Jesus replied, “You would have no authority over me if it had not been given to you from above. That’s why the one who handed me over to you has the greater sin.” From that moment on, Pilate wanted to release Jesus.

However, the Jewish leaders cried out, saying, “If you release this man, you aren’t a friend of the emperor! Anyone who makes himself out to be a king opposes the emperor!” When Pilate heard these words, he led Jesus out and seated him on the judge’s bench at the place called Stone Pavement (in Aramaic, Gabbatha). It was about noon on the Preparation Day for the Passover. Pilate said to the Jewish leaders, “Here’s your king.”

The Jewish leaders cried out, “Take him away! Take him away! Crucify him!”

Pilate responded, “What? Do you want me to crucify your king?”

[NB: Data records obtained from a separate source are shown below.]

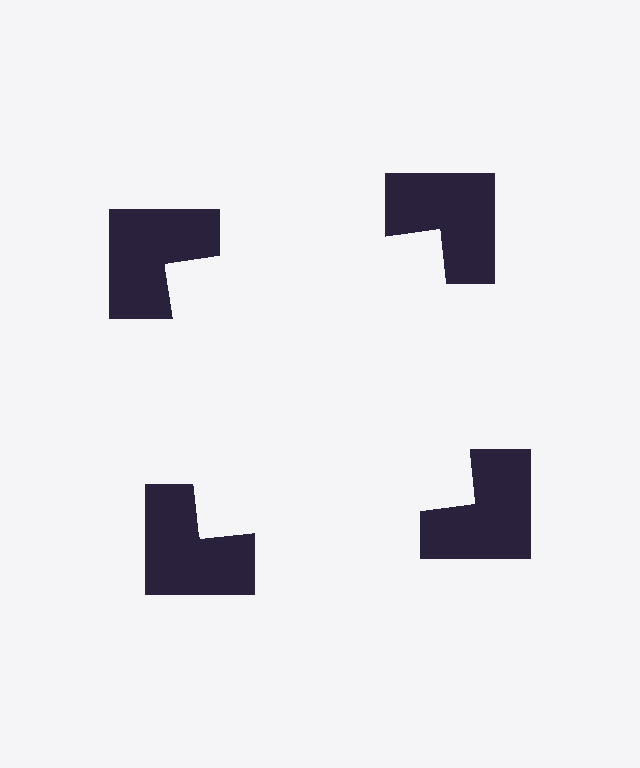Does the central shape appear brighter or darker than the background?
It typically appears slightly brighter than the background, even though no actual brightness change is drawn.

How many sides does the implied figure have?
4 sides.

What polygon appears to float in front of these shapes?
An illusory square — its edges are inferred from the aligned wedge cuts in the notched squares, not physically drawn.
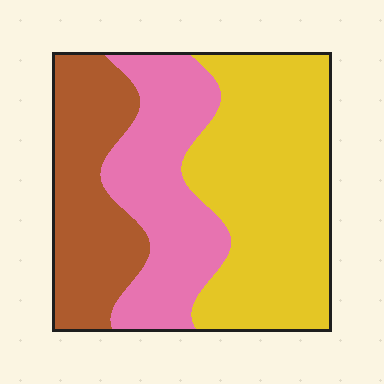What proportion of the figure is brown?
Brown takes up about one quarter (1/4) of the figure.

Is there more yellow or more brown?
Yellow.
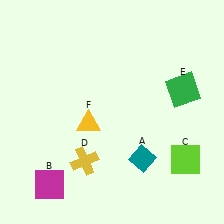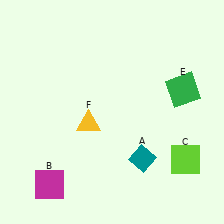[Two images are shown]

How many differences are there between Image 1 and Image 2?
There is 1 difference between the two images.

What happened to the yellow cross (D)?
The yellow cross (D) was removed in Image 2. It was in the bottom-left area of Image 1.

“We have no king except the emperor,” the chief priests answered. Then Pilate handed Jesus over to be crucified.
John 19:4-16 (CEB)

'GM3_9685.JPG' photo (c) 2013, George Martell - license: http://creativecommons.org/licenses/by-nd/2.0/Pilate is not often known for his inspirational words. I can honestly say I do not believe I have ever heard anyone say that Pilate inspired them to think about their faith in a new way. Usually, we give Pilate the cold shoulder as the ineffectual and indecisive judge at Jesus’ trial. Pilate seems to want to let Jesus go, but he also does not want to start a riot or stoke the flames of the one he sees developing before him. So, instead of doing the right thing, he does the easy thing and sends Jesus to be crucified. Washing his hands of the matter he goes back to his business. But, as I read over this passage again this year I was struck by a simple statement of Pilate.

“Here’s your king.”

Now, it is not simply the words that started to rattle around in my head, but images. By this point, Jesus has been awake for at least a day straight and during that time has been beaten, flogged, stripped and the crown of thorns placed on his head. Needless to say, Jesus is not looking at his best. He is looking ragged, bloody, tired and bruised. I am not sure what was going through Pilate’s head when he made the statement. I typically imagine a bit of derision in his voice as he shouts…

“Here’s your king.”

Look, you crazy Judeans with your bizarre holidays and misplaced hopes of an “anointed one”.

“Here’s your king.”

A beaten, bloody, useless mess. If you want a king other than Rome, here is what you get.

“Here’s your king.”

The crowd before Pilate, not too pleased with his pronouncement and worked up like a mindless, rabid dog repeats their demand to, “Crucify him!”. Which, after Pilate prods them even more they respond with the very surprising phrase of, “We have no king except the emperor.” Now, if you are familiar with Jewish culture at all, that statement is about as blasphemous as what they are accusing Jesus of. God is supposed to be Israel’s king and here they pronounce the Emperor, Caesar Augustus, as their only true king. There is a little piece inside of me that cannot blame them though. Choosing Jesus as king over Caesar Augustus would have been a no brainer for many people. Do I go with the bloodied and defeated rabbi, or the decorated Roman leader who has given the known world relative peace and security?

“Here’s your king.”

Today, as I sit here and think about this passage. The images of that scene haunt me. I am forced to ask myself the questions.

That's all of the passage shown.